Kiri Camp Wildlife Sightings May 2024

May has had splendid weather for viewing wildlife at Kiri Camp. There has been little cloud cover and no rain, meaning guests had unimpeded views of the Okavango Delta’s biggest stars.

Daytime temperatures averaged around  30°C this month, with mornings and evenings being noticeably cooler, an interesting trend we’ve noticed since last month. But as we eagerly wait for the floodwater to arrive, our guests, together with us, can enjoy the setting sun underneath electric blankets.

Kiri Camp Dinner under the stars

Dinner and a Show

As our guests indulged in a post-safari dinner, an incredible scene of 19 frenzied African wild dogs in a vicious clash with nine hyenas got the attention of everyone at Kiri Camp. The wild dogs sprinted in front of camp to their targets and bared their teeth, which the hyenas also did in turn.

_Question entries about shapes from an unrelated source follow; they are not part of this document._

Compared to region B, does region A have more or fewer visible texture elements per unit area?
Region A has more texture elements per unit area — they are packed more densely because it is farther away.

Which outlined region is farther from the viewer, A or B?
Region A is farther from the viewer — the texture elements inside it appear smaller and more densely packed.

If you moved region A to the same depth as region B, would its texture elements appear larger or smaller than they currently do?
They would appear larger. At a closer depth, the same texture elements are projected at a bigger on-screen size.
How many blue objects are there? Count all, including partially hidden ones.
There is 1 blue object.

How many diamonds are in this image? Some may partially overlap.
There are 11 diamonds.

As the fighting started only 100m from camp, our rangers quickly gathered the guests, topped off their drinks, escorted them into our safari vehicles and followed the ferocious sights and sounds forever etched into our memories! The one-in-a-lift-time night safari lasted until 9 pm to the delight of guests and staff.

In Rare Form

It's funny how a simple question led to one of this year’s most exciting and rare sightings! During one of our sunset drives hosted by guides Mike and Tops on the dry Boro riverbed, a guest asked if Botswana has armadillos.

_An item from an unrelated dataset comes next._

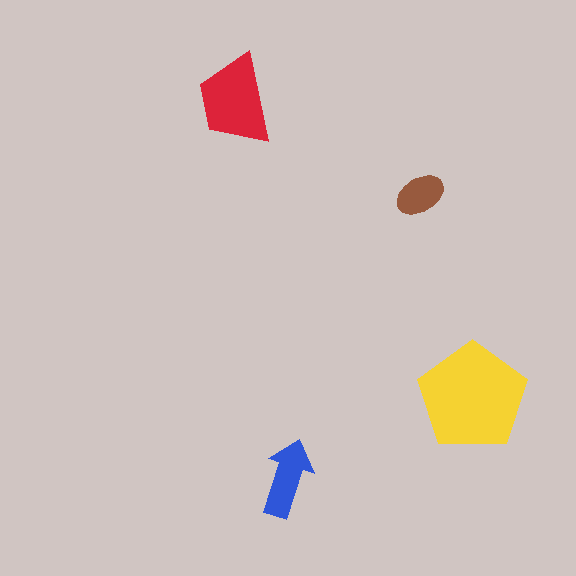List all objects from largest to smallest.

Mike and Tops nearly jumped out of their seats, realising that what the guest was pointing to in the dry grass was a rare pangolin! And true to its rare and illusive nature, the pangolin quickly scurried off. But not before our guests managed to snap a few pictures of it. The last time we spotted a pangolin was in December 2022. That little fact was the icing on the cake as everyone reminisced around the campfire that evening.

Pangolin spotted at Machaba Safaris

Mommy’s Home

In the golden afternoon rays of the African sun, two familiar lionesses were basking on top of a termite mound when they suddenly caught a whiff of something delicious in the air. The lionesses then stood up to investigate and started walking through the long grass to track down the alluring aroma.

The smell led them to another termite mound, which they casually circled until a family of warthogs darted out. A brief but intense pursuit followed. Concluding with one of the lionesses catching but curiously not eating a teenage warthog. The lioness carried the carcass for approximately a kilometre, crossing roads and veld until she neared a third termite mound.

Out of the long grass, our guides noticed 8 small cubs excited to see their mother return and pouncing all over her. The mother laid the warthog down, and the cubs could not contain their joy. The little ones growled, mewed and purred at the sight of their next meal. And what’s even more interesting is that throughout this sighting, neither lioness nor cub batted an eye at our guides or their vehicle.

Lioness spotted with her Warthog kill

Chasing Cheetahs

During one of our guests’ early morning breakfasts on the Kiri camp deck, we spotted a coalition of five cheetahs running across the plains to a nearby watering hole. Our guides and guests quickly transitioned from relaxed to excited and jumped into our safari vehicles to follow the happy-go-lucky group. Once we caught up with them at the watering hole, the cheetahs chased each other to a nearby termite mound. They climbed up and down the mound, frolicked amongst the grass and fought playfully, much to the delight of the nearby guides and guests. Seeing animals play like this is one of the most enthralling and rare sights out there.

Hunt Inside Camp

Guests rarely get this close to an active hunt! While preparing for a late afternoon game drive, a frightened Impala ran at full speed down the Kiri Camp pathway leading to room 10.  Guests jumped to the sides of the path to avoid the impala only to see a pack of eight African wild dogs behind it. The pack was singularly focused on their prey, so the guests were in no danger or even scared. But the adrenaline they felt in the moment was something you can only get by being that close to predators in action.

Eventually, the wild dogs brought down the impala outside the lodge’s turning circle.  Shortly after their meal, the dogs scattered, and the guests went on their planned game drives. The dogs later returned to the scene of their kill, where they were spotted running up and down the pathway throughout the night.